A foto ao lado com um fininho, publicada pelo jornal inglês News of the World, rodou o mundo e fez girar um carrossel de opiniões equivocadas e debates sobre "o papel de um ídolo esportivo na formação da juventude".
Resumindo, Michael Phelps, Mister-Citius-Altius-Fortius, foi flagrado por algum muy amigo, numa festa na Flórida, fumando maconha num bong. Segundo um relato publicado pelo jornal, Phelps teria demonstrado intimidade com o instrumento, o que sugere que ele não seja um usuário de primeira viagem.
Logo meio mundo se apressou em crucificar o ganhador de oito ouros em Pequim, afirmando que ele não estava dando exemplo para os jovens que nele se inspiram.

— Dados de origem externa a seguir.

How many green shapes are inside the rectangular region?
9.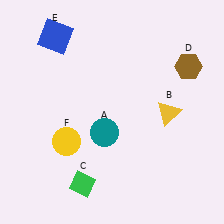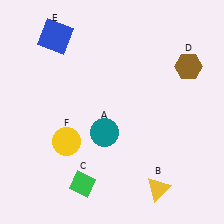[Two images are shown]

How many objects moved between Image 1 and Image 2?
1 object moved between the two images.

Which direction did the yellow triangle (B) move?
The yellow triangle (B) moved down.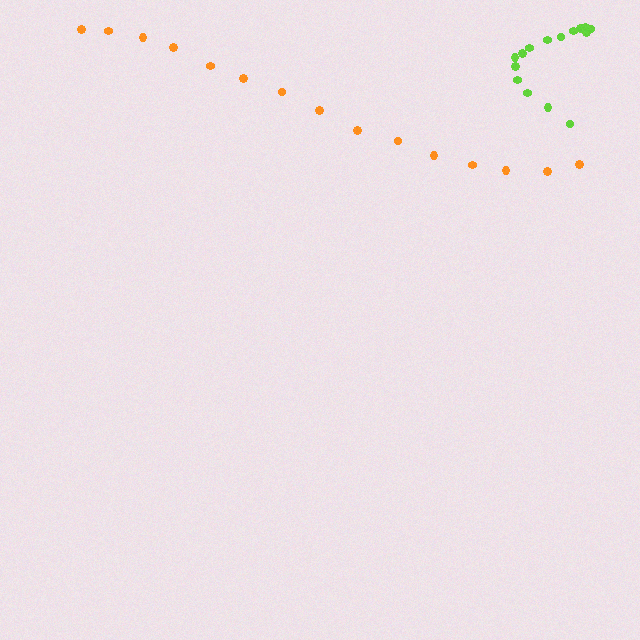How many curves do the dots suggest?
There are 2 distinct paths.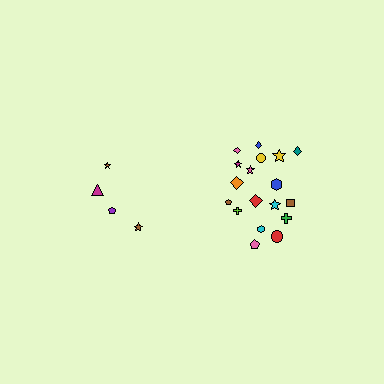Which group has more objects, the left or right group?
The right group.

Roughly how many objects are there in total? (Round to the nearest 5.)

Ora, Phelps não estava fumando nas areias de Miami Beach, na frente de todos. Estava numa festa privada e foi flagrado por algum amigo sacana que fez vazar a foto por dinheiro. Ou seja, teve sua privacidade invadida e exposta para todo o planeta. Disso, claro, ninguém fala.
No entanto, isso, por si só, já levanta uma questão seríssima - o que um atleta-exemplo faz em sua vida privada tem a ver com mais alguém além dele mesmo? Então se Phelps, em vez de estar fumando, tivesse sido flagrado, digamos, dando um beijo em outro homem, ou dando pra outro homem, teria sido condenado por dar mau exemplo aos jovens? Se tivesse sido fotografado completamente embriagado, a reação da opinião pública seria a mesma? E se, em vez do bong, fosse uma carreira de cocaína?

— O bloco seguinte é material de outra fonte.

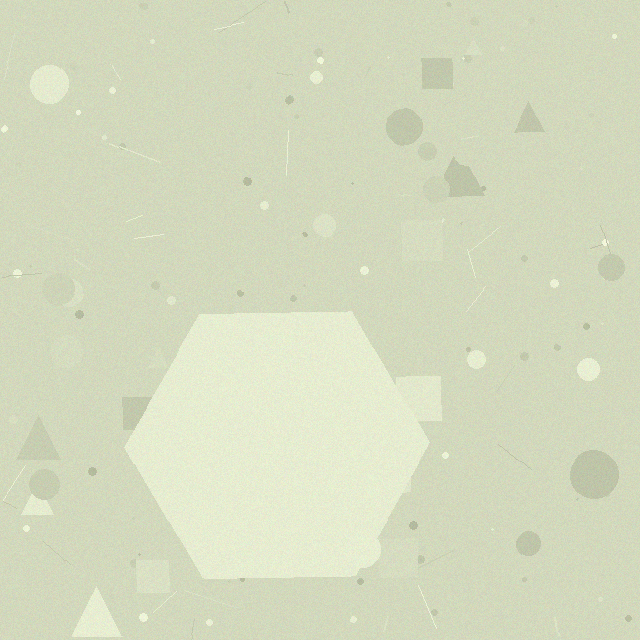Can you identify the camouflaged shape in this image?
The camouflaged shape is a hexagon.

Mas a questão vai muito além disso. Desde primeiro de janeiro de 2006, a WADA, agência mundial antidoping, inclui os canabinóides em sua lista de substâncias proibidas, embora já tenha sido provado que o THC não melhora desempenho, muito pelo contrário - a redução da capacidade psicomotora e da concentração, o aumento da frequência cardíaca e a alteração da pressão arterial só fazem prejudicar o desempenho. Mas, mesmo assim, canabinóides e derivados pagam o pato, pois são incluídos no mesmo saco de esteróides e outros "por serem um mau exemplo para a juventude". É o chamado doping moral.
Falemos então de moral. Phelps, depois da publicação da foto e da repercussão mundial do caso, pediu desculpas ao Comitê Olímpico Internacional. E, surpreendentemente, o COI simplesmente as aceitou. Caso encerrado.

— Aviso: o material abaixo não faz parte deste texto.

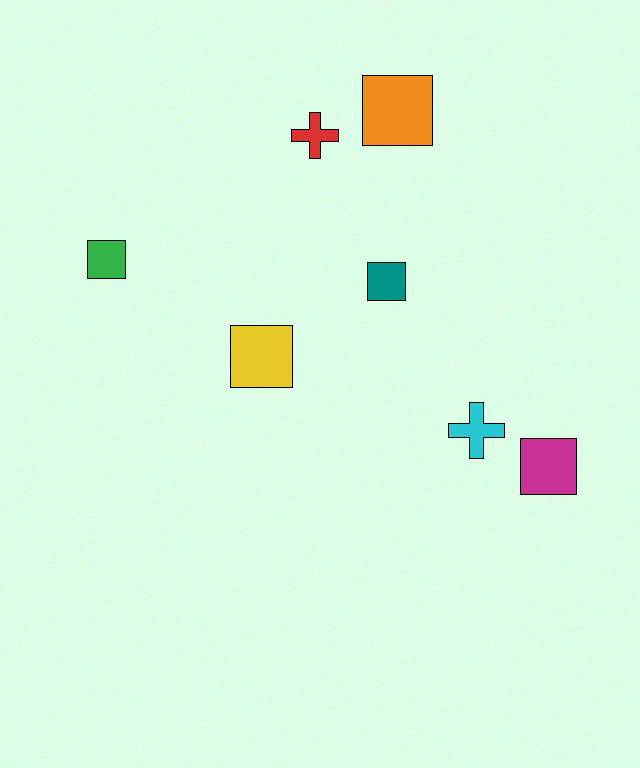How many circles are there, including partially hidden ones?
There are no circles.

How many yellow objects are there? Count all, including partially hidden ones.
There is 1 yellow object.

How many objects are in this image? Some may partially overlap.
There are 7 objects.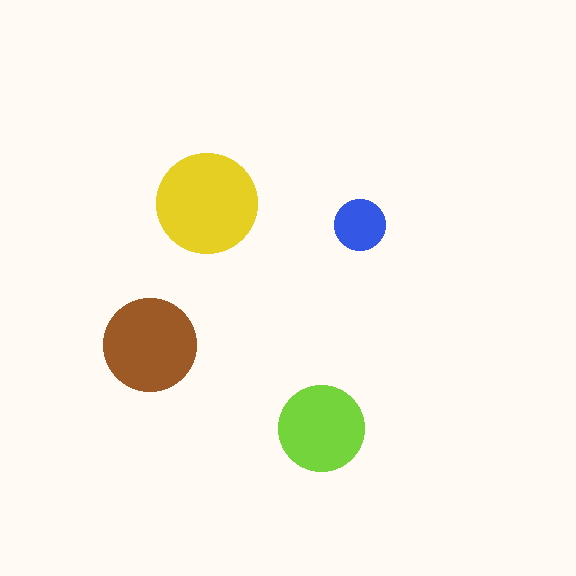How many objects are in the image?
There are 4 objects in the image.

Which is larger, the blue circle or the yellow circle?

Ora, mas se um atleta pego num exame antidoping por uso de maconha imediatamente pega um gancho mínimo de três meses, até que seja julgado, como pode alguém que teve a foto, no ato do consumo, espalhada para o mundo inteiro, ser perdoado assim?
Nunca vi tamanha hipocrisia.
Ou melhor, vi sim. É a mesma hipocrisia daqueles que saem à noite, bebem o quanto querem e depois brincam de roleta russa, seja com a possibilidade de cruzar com um bafômetro e perder a habilitação, seja com a possibilidade de matar alguém ao volante.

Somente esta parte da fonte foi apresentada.